NASHVILLE, Tenn. (WTVF) — A new bill that states “a person shall not be required to solemnize a marriage” is causing mass confusion in the state.
People have been interpreting it in many ways, and some say it’s another piece of legislation to target the LGBTQ+ community.
Some have interpreted the bill as it will be legal for clerks to refuse issuing a marriage license because it goes against their religion or personal beliefs.
Wedding officiant Eric A. Patton said House Bill 878 and Senate Bill 596 has nothing to do with a license.
"Solemnization is not issuing a license. When the clerk issues you a license it’s issuing you a license. They are not performing the marriage rites," Patton said.
Rep. Monty Fritts is the sponsor of House Bill 878.
"This bill was designed to be simply and clearly to protect the rights of the officiate or officiates of wedding ceremonies," Rep. Fritts said.
Rep. Justin J. Pearson questions Rep. Fritt's bill.
"There is no example of this, and yet we are creating legislation about it. You sponsor, don’t even have one example where someone has refused," Rep. Pearson said.
Ministers do already have the religious freedom to not conduct a same-sex marriage in Tennessee, so the bill is creating confusion.
Patton took to social media to clear up some rumors about the bill.
This news from @truthout on Tennessee Clerks is factually incorrect. Let’s clear it up. #TikTok https://t.co/X1xnILGGr8— Eric from TN (@eapatton_tn) March 10, 2023
Patton said he has officiated hundreds of weddings and same-sex couple ceremonies. He said there are really no clerks solemnizing a wedding.
"In 2015 when marriage equality happened most everybody who could solemnize just quit doing it because they didn’t want to end up being sued for refusing to do a marriage," Patton explained.
Mike Heaton-Gill and his husband know what it’s like to be discriminated against based on their sexual orientation. Not long ago, a wedding venue in Madison refused to host their ceremony.
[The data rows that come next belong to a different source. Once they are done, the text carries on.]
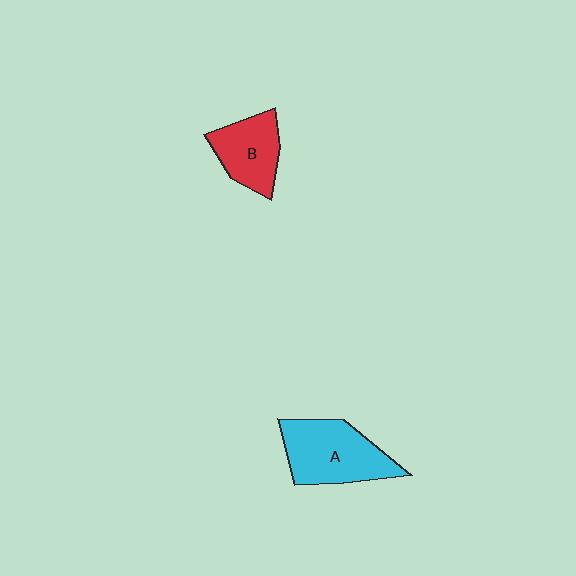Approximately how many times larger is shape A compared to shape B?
Approximately 1.4 times.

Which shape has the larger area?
Shape A (cyan).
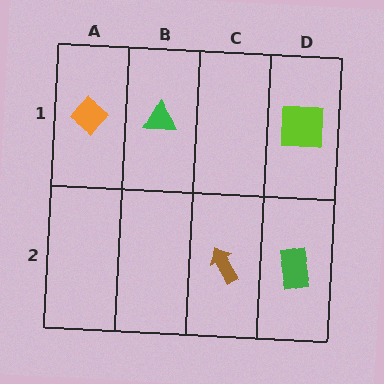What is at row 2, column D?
A green rectangle.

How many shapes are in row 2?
2 shapes.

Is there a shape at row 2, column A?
No, that cell is empty.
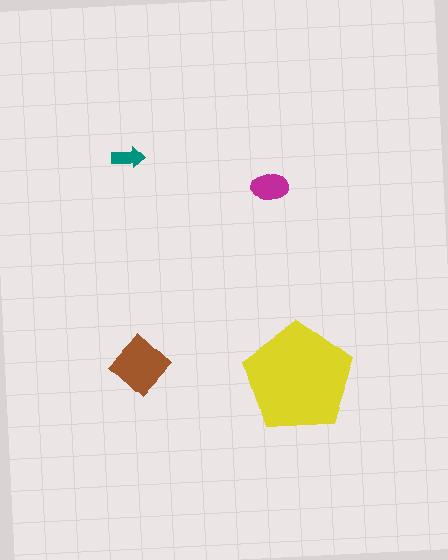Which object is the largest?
The yellow pentagon.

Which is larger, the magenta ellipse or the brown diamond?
The brown diamond.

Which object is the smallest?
The teal arrow.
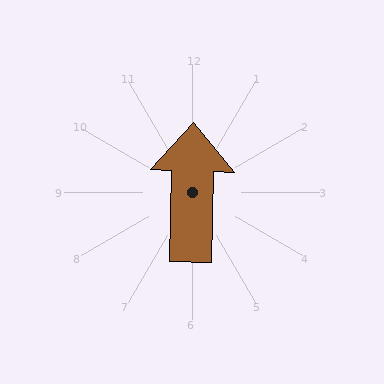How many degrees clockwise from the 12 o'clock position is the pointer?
Approximately 2 degrees.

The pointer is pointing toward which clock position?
Roughly 12 o'clock.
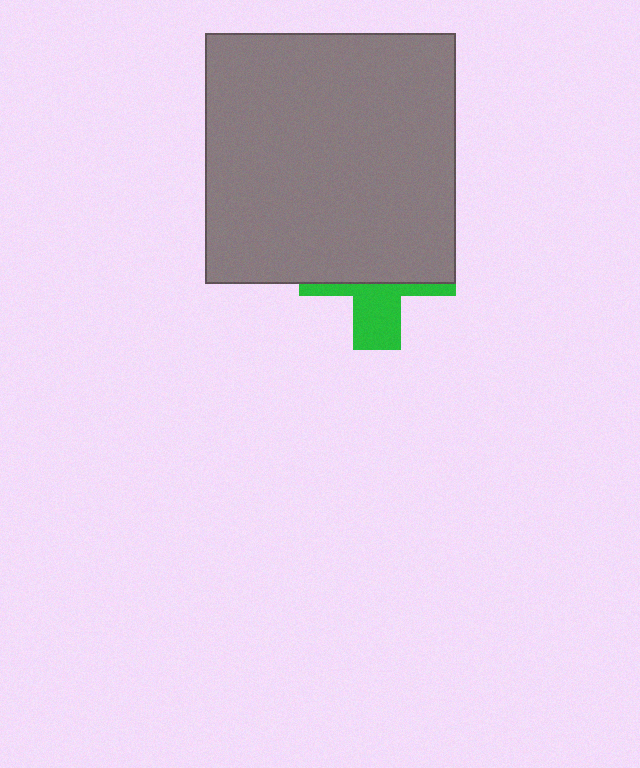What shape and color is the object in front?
The object in front is a gray square.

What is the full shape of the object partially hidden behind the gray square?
The partially hidden object is a green cross.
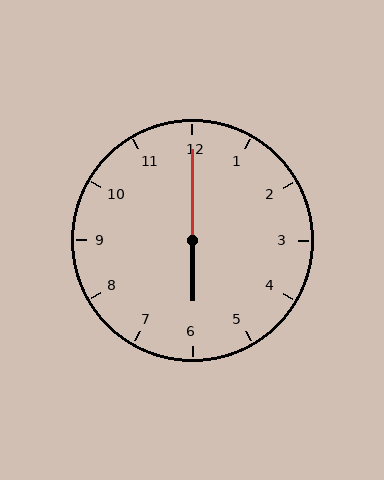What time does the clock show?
6:00.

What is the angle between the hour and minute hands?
Approximately 180 degrees.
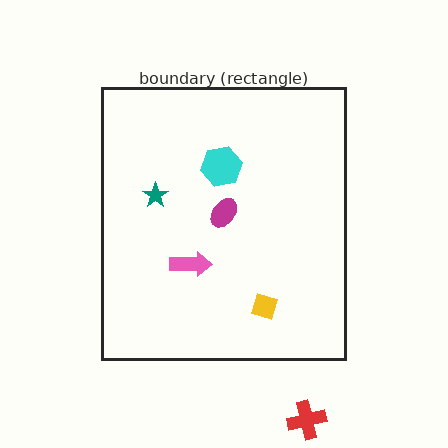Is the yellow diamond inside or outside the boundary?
Inside.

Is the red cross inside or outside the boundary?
Outside.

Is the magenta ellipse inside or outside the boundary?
Inside.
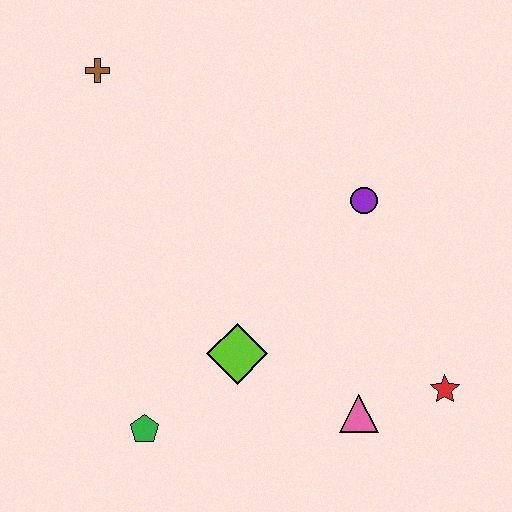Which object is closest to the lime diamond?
The green pentagon is closest to the lime diamond.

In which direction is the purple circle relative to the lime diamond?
The purple circle is above the lime diamond.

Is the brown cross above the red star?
Yes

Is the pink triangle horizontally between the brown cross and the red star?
Yes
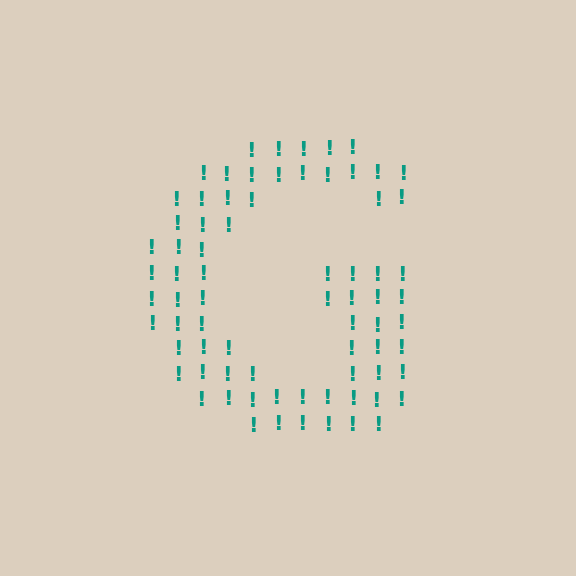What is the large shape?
The large shape is the letter G.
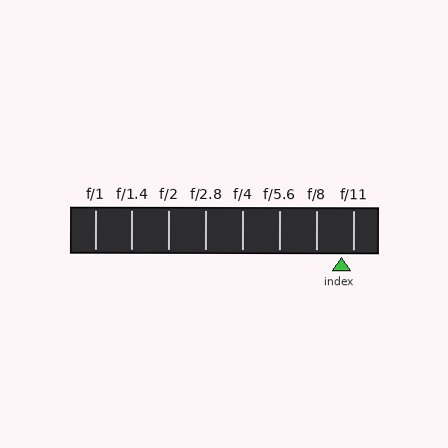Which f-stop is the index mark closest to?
The index mark is closest to f/11.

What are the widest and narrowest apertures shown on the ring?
The widest aperture shown is f/1 and the narrowest is f/11.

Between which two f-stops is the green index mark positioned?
The index mark is between f/8 and f/11.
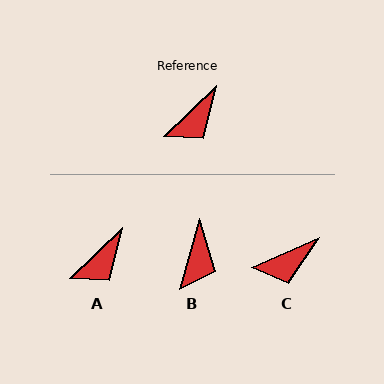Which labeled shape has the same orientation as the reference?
A.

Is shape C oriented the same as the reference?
No, it is off by about 20 degrees.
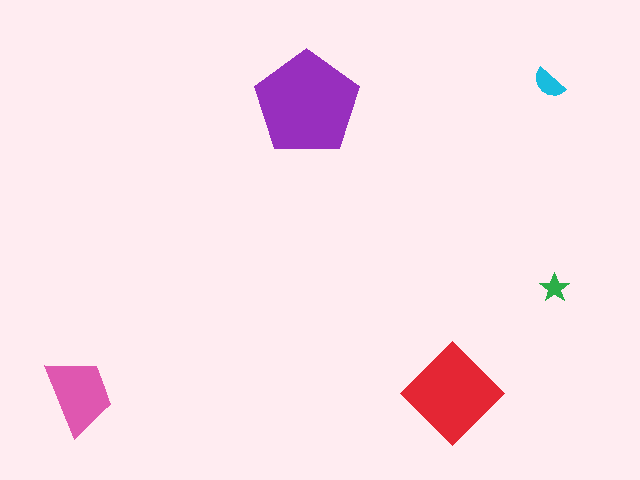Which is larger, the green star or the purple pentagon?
The purple pentagon.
"To get such a blatant response of 'we don’t offer gay weddings here' seemed so strange here. We thought things were more progressive, especially in the Nashville area," Mike Heaton-Gill said.
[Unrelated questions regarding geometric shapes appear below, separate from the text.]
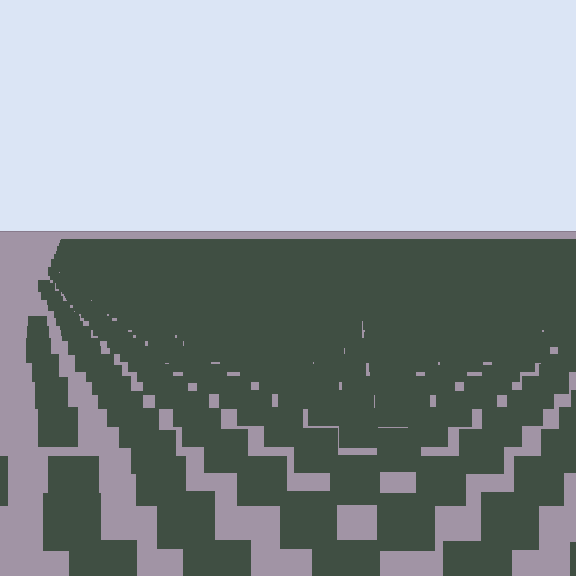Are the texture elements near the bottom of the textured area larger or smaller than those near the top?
Larger. Near the bottom, elements are closer to the viewer and appear at a bigger on-screen size.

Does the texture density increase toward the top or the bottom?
Density increases toward the top.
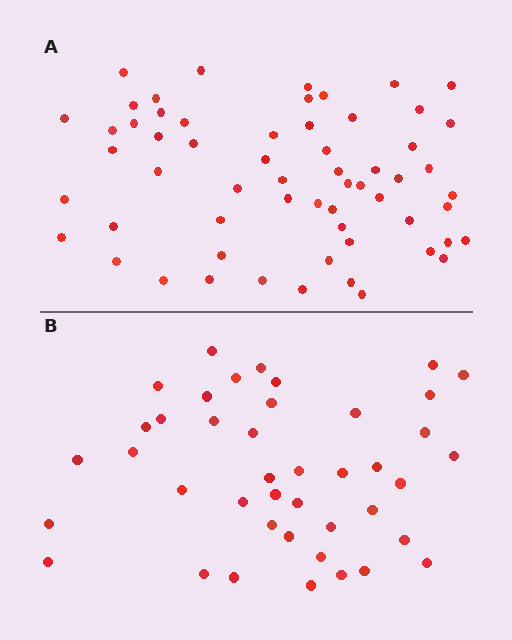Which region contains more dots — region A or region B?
Region A (the top region) has more dots.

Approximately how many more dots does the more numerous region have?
Region A has approximately 20 more dots than region B.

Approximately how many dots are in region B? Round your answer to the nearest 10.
About 40 dots. (The exact count is 42, which rounds to 40.)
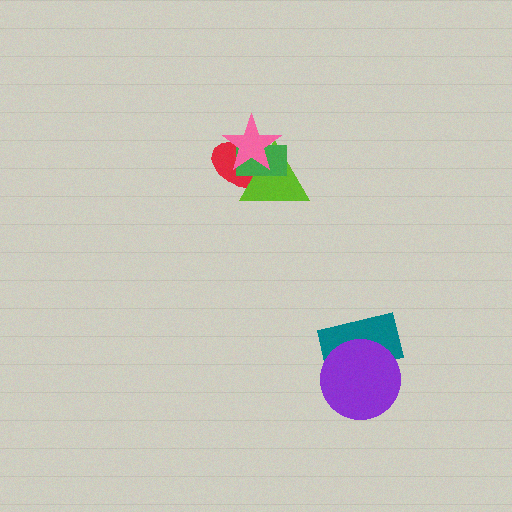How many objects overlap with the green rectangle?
3 objects overlap with the green rectangle.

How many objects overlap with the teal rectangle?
1 object overlaps with the teal rectangle.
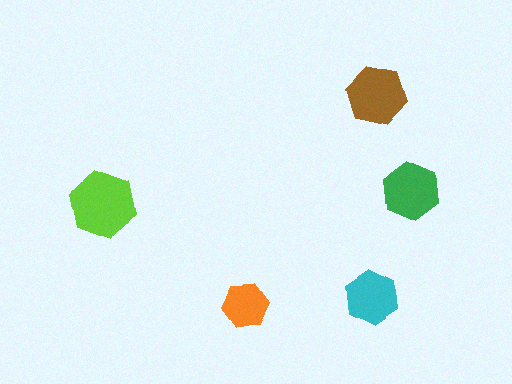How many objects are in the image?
There are 5 objects in the image.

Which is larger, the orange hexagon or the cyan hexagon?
The cyan one.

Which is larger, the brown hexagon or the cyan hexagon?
The brown one.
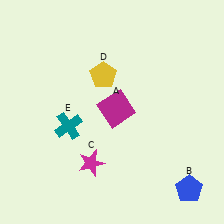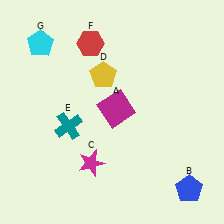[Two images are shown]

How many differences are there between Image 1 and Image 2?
There are 2 differences between the two images.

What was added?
A red hexagon (F), a cyan pentagon (G) were added in Image 2.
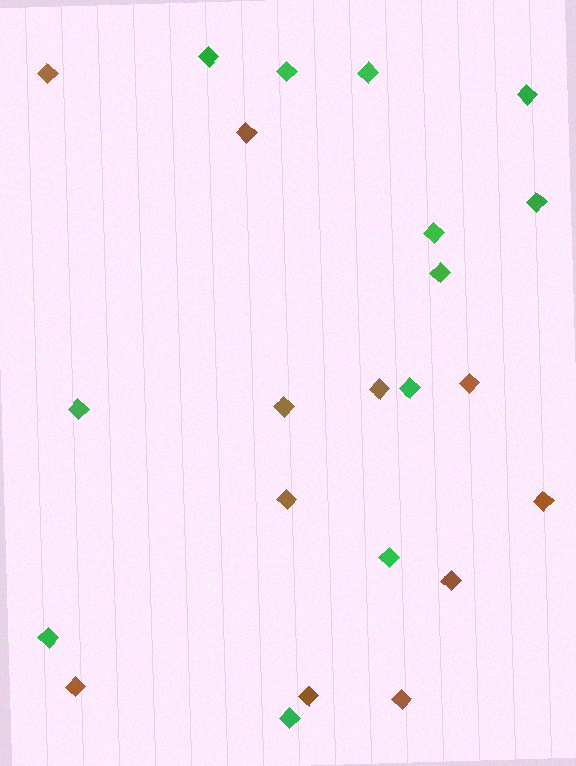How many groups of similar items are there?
There are 2 groups: one group of green diamonds (12) and one group of brown diamonds (11).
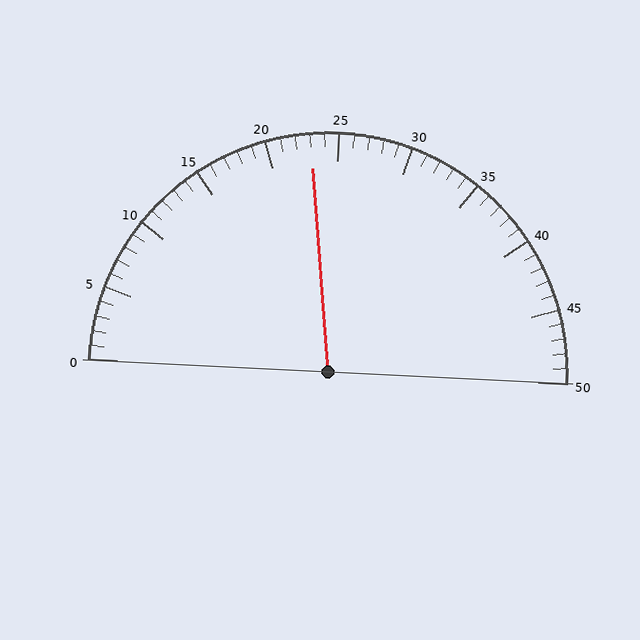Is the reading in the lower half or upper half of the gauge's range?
The reading is in the lower half of the range (0 to 50).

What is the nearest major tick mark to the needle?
The nearest major tick mark is 25.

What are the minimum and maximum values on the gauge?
The gauge ranges from 0 to 50.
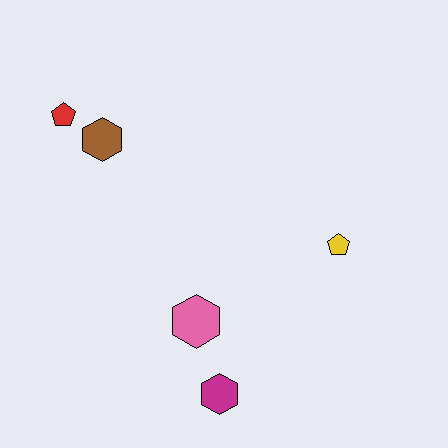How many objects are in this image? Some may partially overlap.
There are 5 objects.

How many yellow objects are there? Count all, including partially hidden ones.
There is 1 yellow object.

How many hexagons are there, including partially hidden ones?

He thinks with recent bills signed into law targeting the trans youth and drag performers, it’s easy to make assumptions about the intentions of the bill but understands how someone could.
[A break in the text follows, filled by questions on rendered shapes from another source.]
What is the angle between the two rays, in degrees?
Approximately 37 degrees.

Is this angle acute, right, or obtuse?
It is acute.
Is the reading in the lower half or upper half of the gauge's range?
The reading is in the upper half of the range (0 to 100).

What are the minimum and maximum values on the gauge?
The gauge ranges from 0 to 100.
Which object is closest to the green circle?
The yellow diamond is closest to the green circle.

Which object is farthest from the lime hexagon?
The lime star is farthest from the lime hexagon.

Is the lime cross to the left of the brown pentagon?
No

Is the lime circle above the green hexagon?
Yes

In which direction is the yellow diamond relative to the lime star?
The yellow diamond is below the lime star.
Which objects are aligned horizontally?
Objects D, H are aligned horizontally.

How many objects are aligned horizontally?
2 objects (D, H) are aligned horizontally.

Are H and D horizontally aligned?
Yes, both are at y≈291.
"I think it’s the vagueness that brings me to my conclusions, but it is very easy to see a headline and role with it," Heaton-Gill said.
Heaton-Gill thinks it’s another bill meant to create chaos and hurt people.
"If the point of it is just to be religious leaders then just say that. The fact it just says anyone which could include civil servants is a problem for me and I think a lot of people," Heaton-Gill said.
The bill has passed the House. It's on the Senate Judiciary Committee’s calendar for consideration on Monday.
Heaton-Gill and his husband Cody have been married now for five months, after finding a venue in Murfreesboro to host their wedding.